Va beh ammiri le gru dal colle nero che vengono qui a svernare perché fa caldo e ti domandi ma la dove vivono ma che temperatura c’è?
Le Gru sono meravigliose pare siano in via di estinzione: qui volano tranquille lungo la valle e rispettate dai locali e nei templi, sulle pareti, sono rappresentate ovunque.
Che pace e che bellezza: di notte farà anche freddo ma di giorno l’animo ti si rallegra. Quando poi arrivi nuovamente a 5000 metri e vedi un cielo blu che più blu non si può, i mantra colorati che garriscono al vento, gli stupa bianchi e la brina sugli alberi pensi davvero che il Buthan val bene il freddo!
Poi però cala il sole all’orizzonte e il freddo ritorna e la camera è fredda e a cena fa freddo e, per di più vedi i locali che vanno in giro in maglietta ed infradito e tu sei infreddolito e cerchi un calorifero e allora ti dici.. sarà anche bello il Buthan, ma non ci tornerò più!
Poi risale il sole all’orizzonte e il caldo ti abbraccia e allora pensi che il paese è meraviglioso e ammiri templi unici dove circolano monaci che si ritrovano in preghiera ed ascolti le preghiere e ti senti in pace col mondo non perché capisci le preghiere ma perché le recitano all’unisono, tanto all’unisono che ti pare una sola persona che prega e invece la preghiera ti vibra nello stomaco tanto è potente.
Una cosa singolare del Buthan: ovunque vedi dipinti linga.
Linga piccoli, grandi, enormi: sono portafortuna. Ho visto un enorme pene dipinto sulla caserma della polizia locale e nel tempio della fertilità un monacello mi ha benedetto con un colpo di pene in testa.
Come diceva fra Cristoforo (i Promessi Sposi) “omnia muna mundis”: sorridi o ridi, forse un poco imbarazzato, dei tanti negozi attorno al tempio che vendono falli che vanno dai pochi centimetri ai due metri di altezza!
Un giorno sali alla Tana della Tigre monastero abbarbicato sulla montagna: non ci sono parole per descrivere bellezza e magia del luogo ed il paesaggio sottostante.
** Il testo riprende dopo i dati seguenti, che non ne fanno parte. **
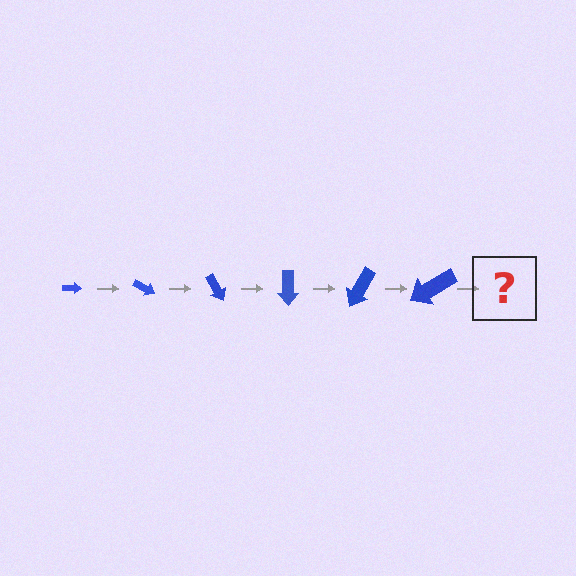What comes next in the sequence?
The next element should be an arrow, larger than the previous one and rotated 180 degrees clockwise from the start.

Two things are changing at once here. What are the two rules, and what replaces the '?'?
The two rules are that the arrow grows larger each step and it rotates 30 degrees clockwise each step. The '?' should be an arrow, larger than the previous one and rotated 180 degrees clockwise from the start.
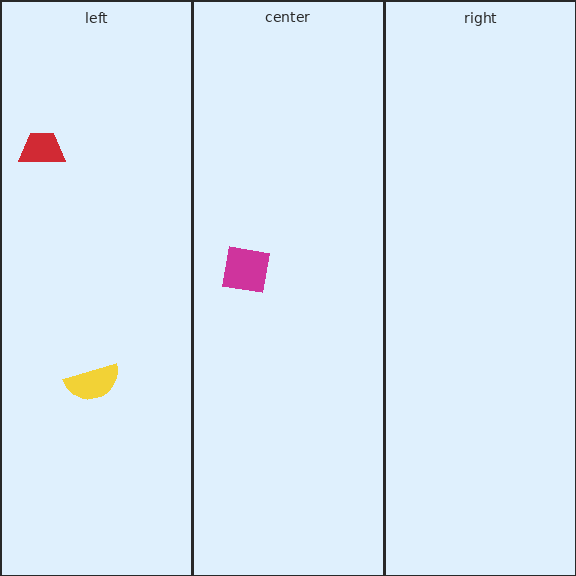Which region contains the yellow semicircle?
The left region.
Un consiglio: se non ti acclimati facilmente all’altitudine non far come me che, per ansia di prestazione sono arrivato prima di tutti…. Certo ho goduto del monastero vuoto ma ho pagato la smargiassata. Il mal di montagna ha funestato la notte: pensavo che le mie ceneri sarebbero state sparse in Buthan ai piedi del grande Dzong di Paro.
Poi il viaggio finisce: hai visto le gru e gli yak, le mucche che camminano tranquille in paese e salgono e scendono i gradini delle scale, la gente sobria e felice che sfida il freddo come se nulla fosse, tanta natura, templi secolari ricchi di colore e calore (non fisico), hai camminato in montagna ed hai capito cosa sarebbe la vita senza riscaldamento ma sei felice perché “hai toccato il cielo blu con un dito”
Buthan, segno e significato del vivere nella e con il ritmo della natura.
E quale canzone potrebbe essere quella ideale se non “cosa sono le nuvole” sia nella versione di Domenico Modugno che in quella di Giuliano Sangiorgi?